A descoberta da América numa expedição do filho de Eric, Leif, e a existência de uma série de outras viagens que se lhe sucederam, incluindo a colonização liderada por Thorfinn Karlsefni do Labrador, tinham como objectivo explorar as águas próximas a Groenlândia. Discute-se qual o extremo sul dessas expedições, sendo geralmente aceite que não teriam ultrapassado o Sul da Nova Inglaterra. (…)

Aliás, ao olhar do homem europeu a América sempre foi situada entre o misterioso e o fantástico. Há pouco mencionamos um texto de Pero de Magalhães caracterizando o "Brasil" entre o sacro e o profano: chamaríamos essas terras pelo nome vulgar, o de um pau que se parece com o braseiro ("pau-brasil") e é mero produto a ser extraído e exportado, ou o nome correto daqui deveria ser Santa Cruz? Ficamos com o vulgar, o desvalido, o mundano (o carnavalesco?), ou tornamos essas terras algo digno de um Projeto (para Pero de Magalhães, um projeto sacro)? Problemas sobre o Brasil que se colocavam já no século XVI…
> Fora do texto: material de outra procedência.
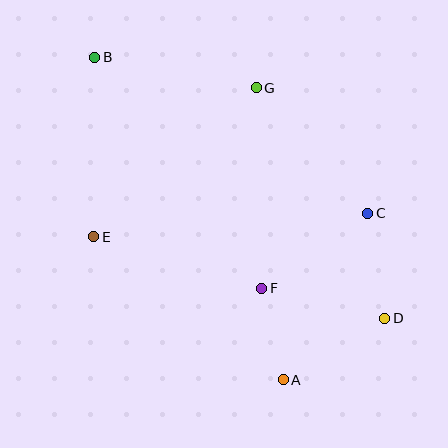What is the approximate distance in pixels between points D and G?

O mesmo Pero de Magalhães descreve um outro monstro (postaremos sobre ele depois), mencionado por Jean Marcel Carvalho França num ensaio que também é sobre o papel fantástico da América. Vale a pena ler, e garimpar as referências…
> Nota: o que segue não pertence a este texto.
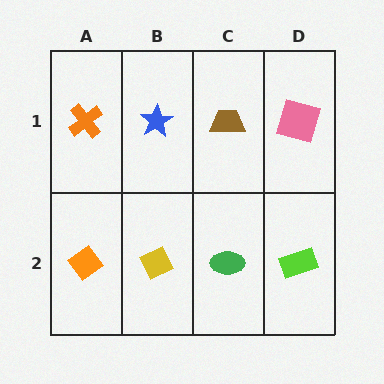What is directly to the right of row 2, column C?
A lime rectangle.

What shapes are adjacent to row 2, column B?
A blue star (row 1, column B), an orange diamond (row 2, column A), a green ellipse (row 2, column C).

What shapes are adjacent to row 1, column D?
A lime rectangle (row 2, column D), a brown trapezoid (row 1, column C).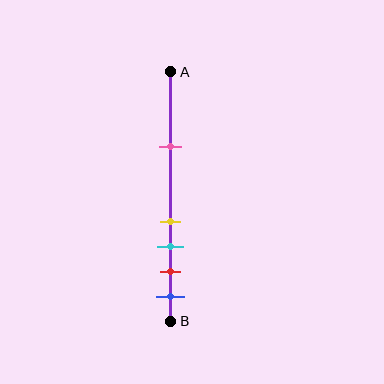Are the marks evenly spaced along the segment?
No, the marks are not evenly spaced.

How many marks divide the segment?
There are 5 marks dividing the segment.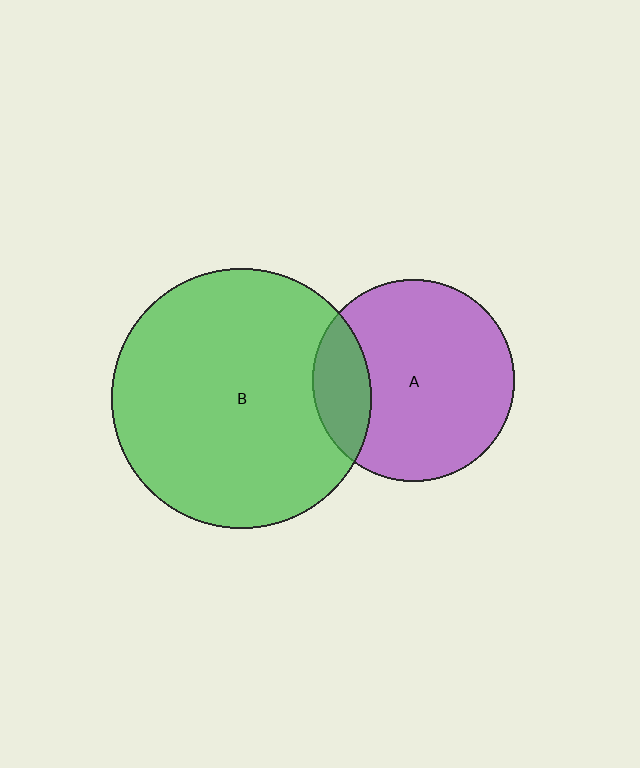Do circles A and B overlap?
Yes.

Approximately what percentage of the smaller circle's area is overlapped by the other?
Approximately 20%.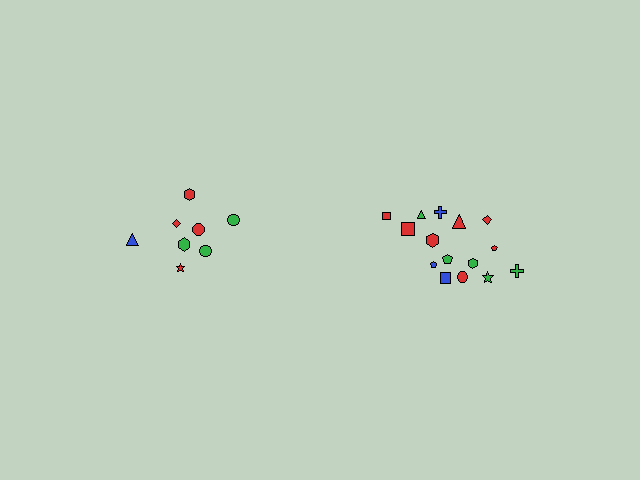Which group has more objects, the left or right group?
The right group.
De sereias a monstros, de riquezas infinitas a bizarrices em geral, a América, desde muito cedo, talvez desde os tempos em que o próprio nome América, cunhado em 1507, se colou à terra, tornou-se, aos olhos do europeu, o abrigo de todos os possíveis -dos positivos e dos negativos. Foi, por certo, essa América das infinitas possibilidades que impulsionou o sonho jesuíta de encontrar no Novo Mundo um enorme e manso rebanho de almas a converter, um rebanho que somente aguardava o ímpeto missionário dos discípulos de Loyola para criar o reino de Deus na terra.

História dos Monstros

Encontrei um livro muito interessante, intitulado Histoire des Monstres depuis l´antiquité jusqu´a nos jours (link ruim de abrir!), de um certo Dr. Ernest Martin. A publicação, de 1880, não parece destoar de uma série de preconceitos eurocêntricos e retrospectivos (a temática da ‘descoberta’, do ‘progresso’, da ‘humanização’ do ‘monstro’, da ‘objetividade’ do ‘homem’, e assim por diante). Mas Martin reúne material muito precioso nesse livro, especialmente para quem busca compreender como surgiu noções como a de ‘normalidade’.
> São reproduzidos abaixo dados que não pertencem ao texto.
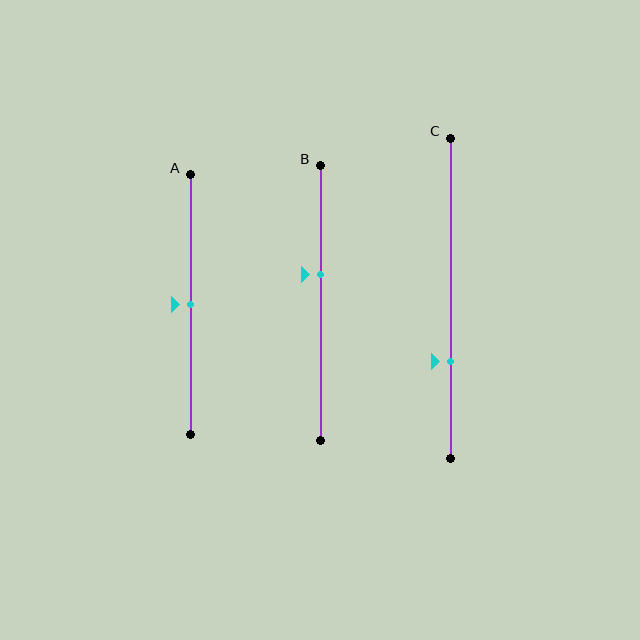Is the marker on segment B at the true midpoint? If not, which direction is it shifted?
No, the marker on segment B is shifted upward by about 10% of the segment length.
Além da temática histórica, o livro é bom para encontrar material sobre várias épocas. Já na Introdução,img375/2731/05ul6.jpg Martin menciona a ‘descoberta’ de Étienne Geoffroy Saint-Hilaire de um monstro embalsamado no antigo Egito, em 1826. O ‘monstro’ foi encontrado numa tumba de Hermópolis para ‘animais sagrados’, junto com um amuleto que representava um macaco. No fim das contas, tratava-se de um ser humano, "nascido de mulher", porém sem cérebro (um "acéfalo", conclui Martin); o tratamento do ‘monstro’ no antigo Egito carregava uma série de significados sacros, diversos dos de outros animais (papel simbólico e radicalmente diferente de tudo o que podemos imaginar!); e enfim, ‘descobria-se’ que, no mesmo movimento, para uma determinada cultura um indivíduo teria origem bestial, e ao mesmo tempo, estatuto sacro. Algo mais irredutível às nossas crenças?

Mas Martin não é Borges. Portanto, temos aqui um livro muito interessante de um autor do século XIX sobre a história da monstruosidade, recheado de referências.